Fazit: Souveräne Gesprächsführung mit einfachen sprachlichen Mustern

Mit der bewussten Kombination aus aktivem Zuhören, einer offenen Haltung und den rhetorischen „Zauberworten“ wie „Wenn-Sie“ und „Dass-Es“ kannst du auch in Gesprächen mit viel Redefluss die Führung übernehmen. Diese Muster helfen dir, höflich und respektvoll deine Fragen zu platzieren und das Gespräch zielgerichtet zu lenken. Übung macht den Meister – probiere die Formeln regelmäßig aus und integriere sie in deinen Alltag.

Wenn du deine Gesprächskompetenz weiterentwickeln möchtest, lohnt es sich, diese einfachen Werkzeuge systematisch zu trainieren und zu verfeinern.

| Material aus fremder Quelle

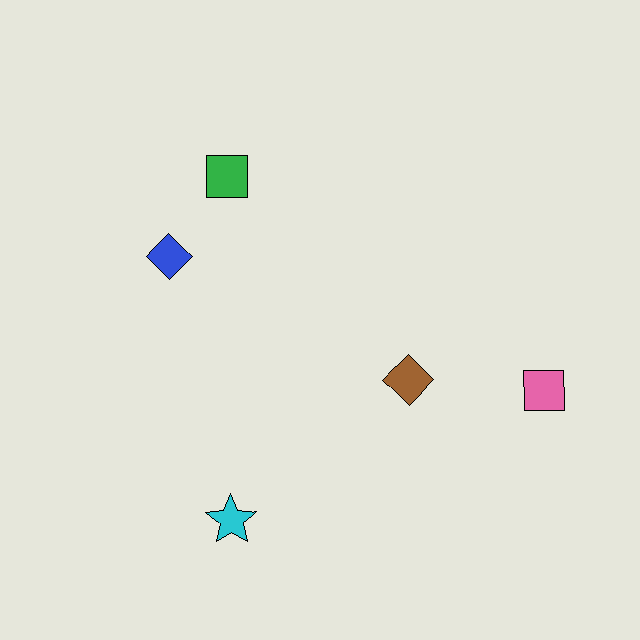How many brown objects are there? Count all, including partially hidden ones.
There is 1 brown object.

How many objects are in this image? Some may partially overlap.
There are 5 objects.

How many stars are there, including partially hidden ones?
There is 1 star.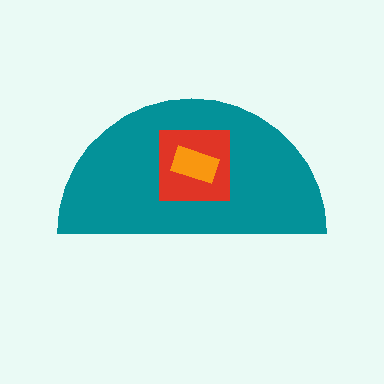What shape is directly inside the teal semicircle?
The red square.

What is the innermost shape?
The orange rectangle.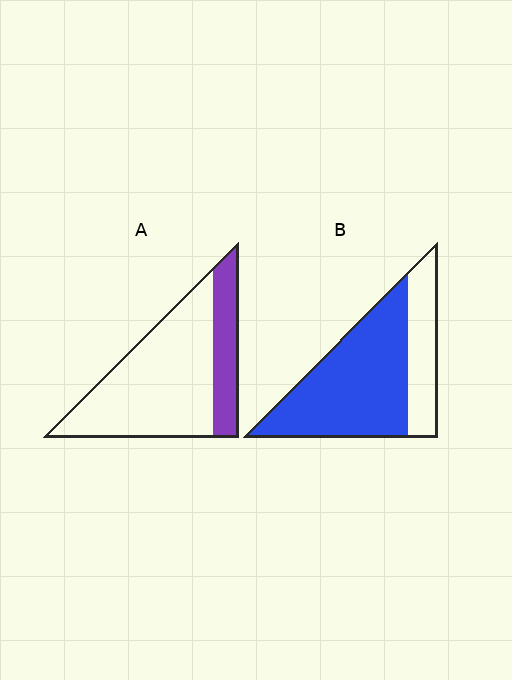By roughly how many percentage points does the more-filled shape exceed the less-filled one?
By roughly 45 percentage points (B over A).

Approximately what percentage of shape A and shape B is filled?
A is approximately 25% and B is approximately 70%.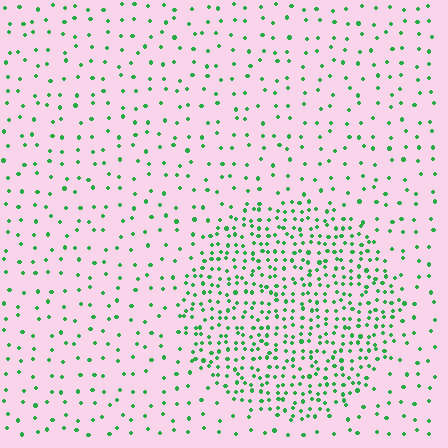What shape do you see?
I see a circle.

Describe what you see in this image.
The image contains small green elements arranged at two different densities. A circle-shaped region is visible where the elements are more densely packed than the surrounding area.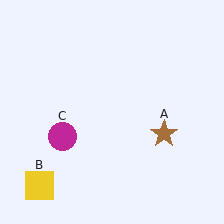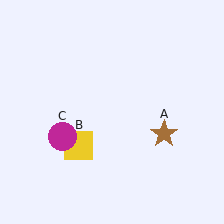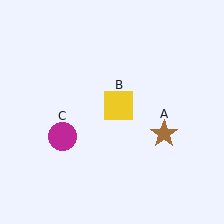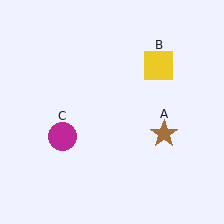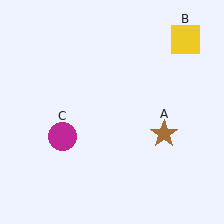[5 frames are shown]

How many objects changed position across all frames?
1 object changed position: yellow square (object B).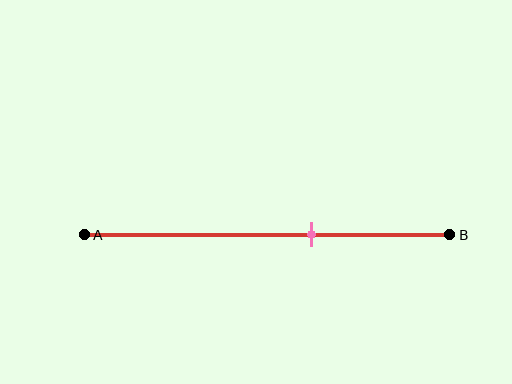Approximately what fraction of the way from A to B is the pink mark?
The pink mark is approximately 60% of the way from A to B.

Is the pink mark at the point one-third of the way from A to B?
No, the mark is at about 60% from A, not at the 33% one-third point.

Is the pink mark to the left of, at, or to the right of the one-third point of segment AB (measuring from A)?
The pink mark is to the right of the one-third point of segment AB.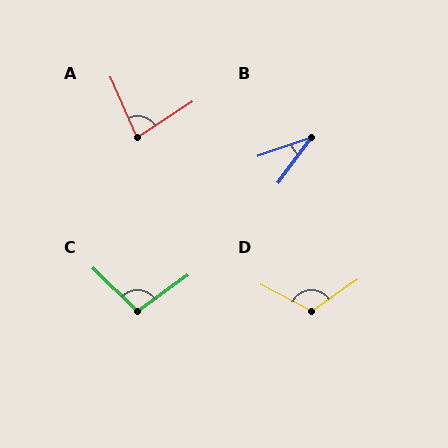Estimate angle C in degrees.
Approximately 100 degrees.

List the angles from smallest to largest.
B (35°), A (80°), C (100°), D (118°).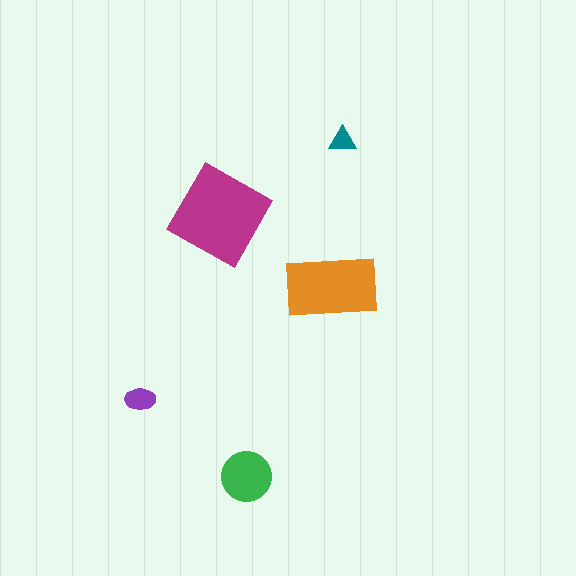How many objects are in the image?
There are 5 objects in the image.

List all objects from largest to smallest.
The magenta diamond, the orange rectangle, the green circle, the purple ellipse, the teal triangle.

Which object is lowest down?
The green circle is bottommost.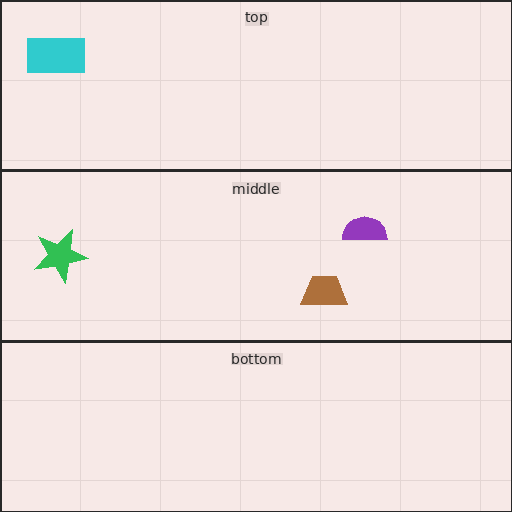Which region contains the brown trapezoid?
The middle region.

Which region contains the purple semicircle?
The middle region.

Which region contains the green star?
The middle region.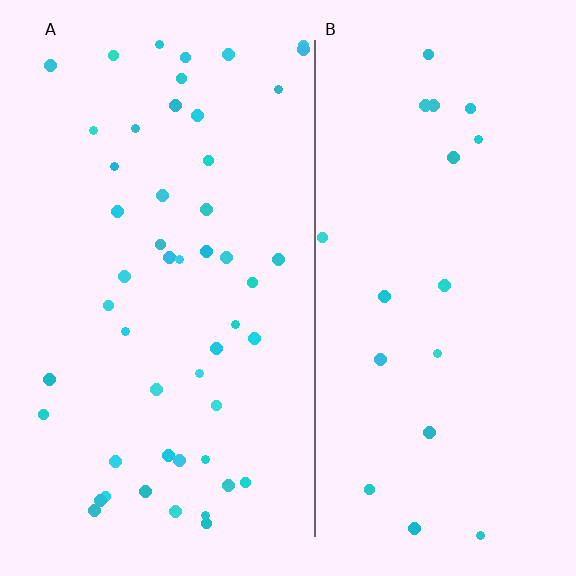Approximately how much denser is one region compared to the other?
Approximately 2.6× — region A over region B.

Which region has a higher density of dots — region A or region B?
A (the left).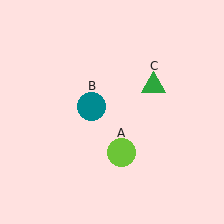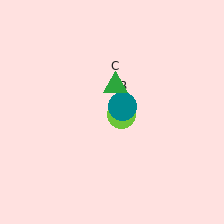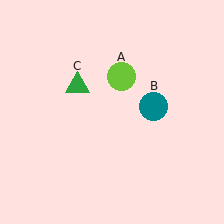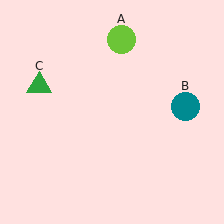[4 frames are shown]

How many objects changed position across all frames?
3 objects changed position: lime circle (object A), teal circle (object B), green triangle (object C).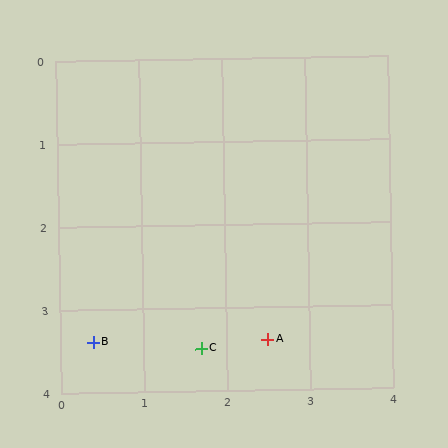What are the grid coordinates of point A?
Point A is at approximately (2.5, 3.4).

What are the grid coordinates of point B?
Point B is at approximately (0.4, 3.4).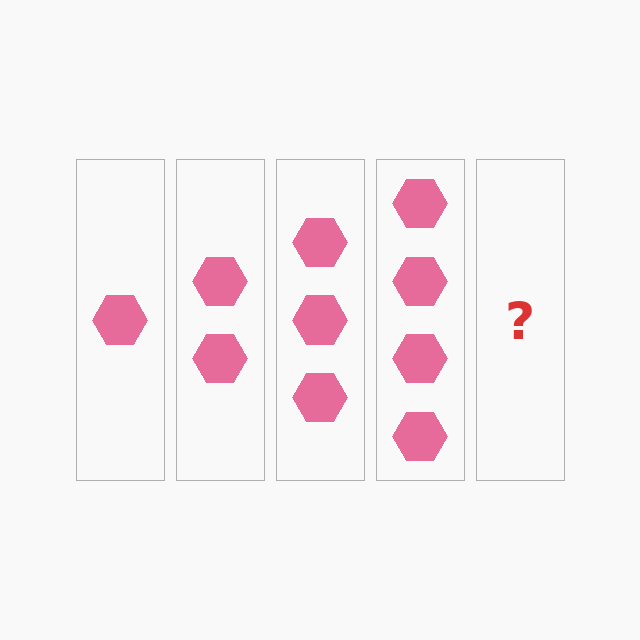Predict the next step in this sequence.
The next step is 5 hexagons.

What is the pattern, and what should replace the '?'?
The pattern is that each step adds one more hexagon. The '?' should be 5 hexagons.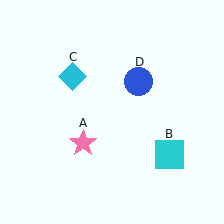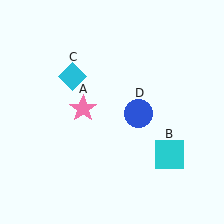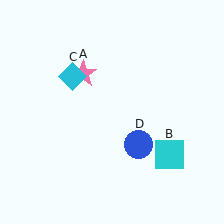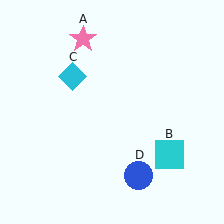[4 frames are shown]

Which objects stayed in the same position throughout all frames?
Cyan square (object B) and cyan diamond (object C) remained stationary.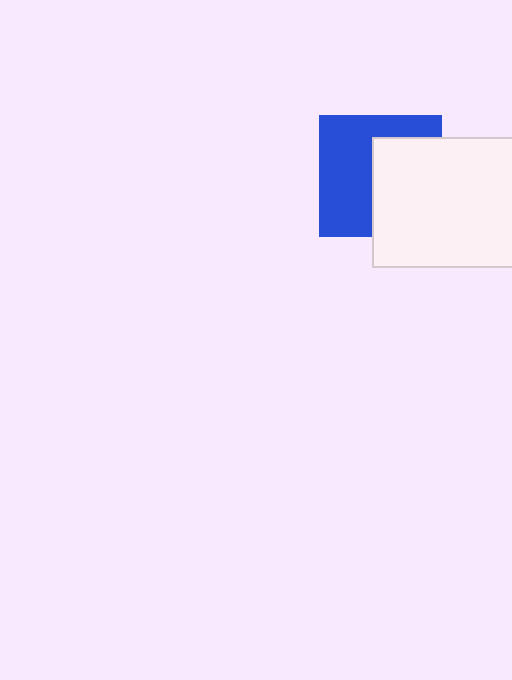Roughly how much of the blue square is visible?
About half of it is visible (roughly 53%).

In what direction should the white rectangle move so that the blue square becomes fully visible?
The white rectangle should move right. That is the shortest direction to clear the overlap and leave the blue square fully visible.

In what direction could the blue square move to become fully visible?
The blue square could move left. That would shift it out from behind the white rectangle entirely.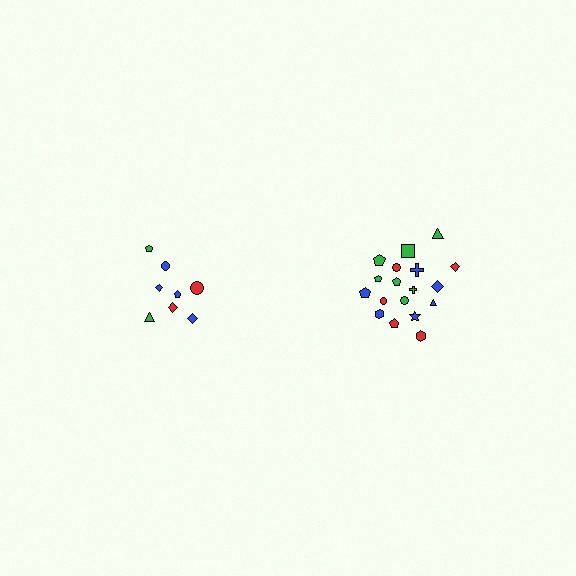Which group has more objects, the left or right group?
The right group.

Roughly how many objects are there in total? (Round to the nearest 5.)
Roughly 25 objects in total.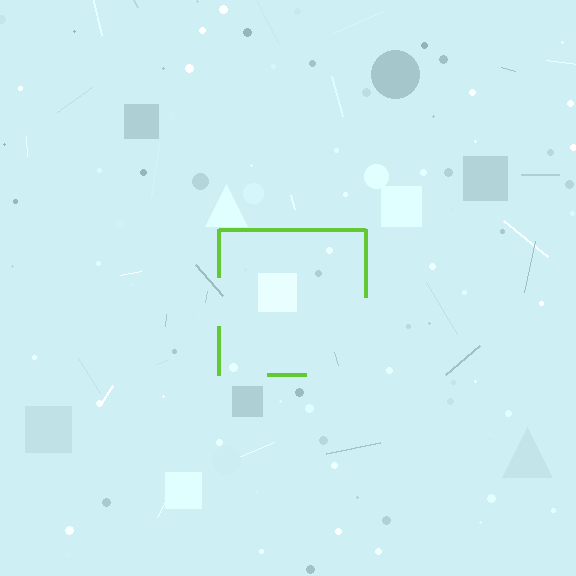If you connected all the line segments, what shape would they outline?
They would outline a square.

Wenn du Fragen hast oder weitere Tipps zur Gesprächsführung suchst, kannst du dich gerne direkt an mich wenden.


FAQ – Häufige Fragen zur Gesprächsführung mit Zauberworten

Wie vermeide ich, unhöflich zu unterbrechen?
Indem du zuerst aktiv zuhörst, das Gesagte aufnimmst und mit Formulierungen wie „Wenn Sie jetzt sagen…“ anknüpfst, unterbrichst du elegant und respektvoll.
Warum ist das Wort „Wenn“ so wirkungsvoll?
„Wenn“ erzeugt eine kurze grammatikalische Irritation und Aufmerksamkeit, weil das Gehirn nach einer Bedingung sucht. So kannst du den Redefluss deines Gegenübers sanft stoppen und das Gespräch lenken.
Kann ich diese Techniken auch online oder am Telefon einsetzen?
Ja, die innere Haltung und sprachlichen Muster funktionieren auch ohne sichtbare Körpersprache. Wichtig ist, dass du bewusst zuhörst und mit klaren Formulierungen reagierst.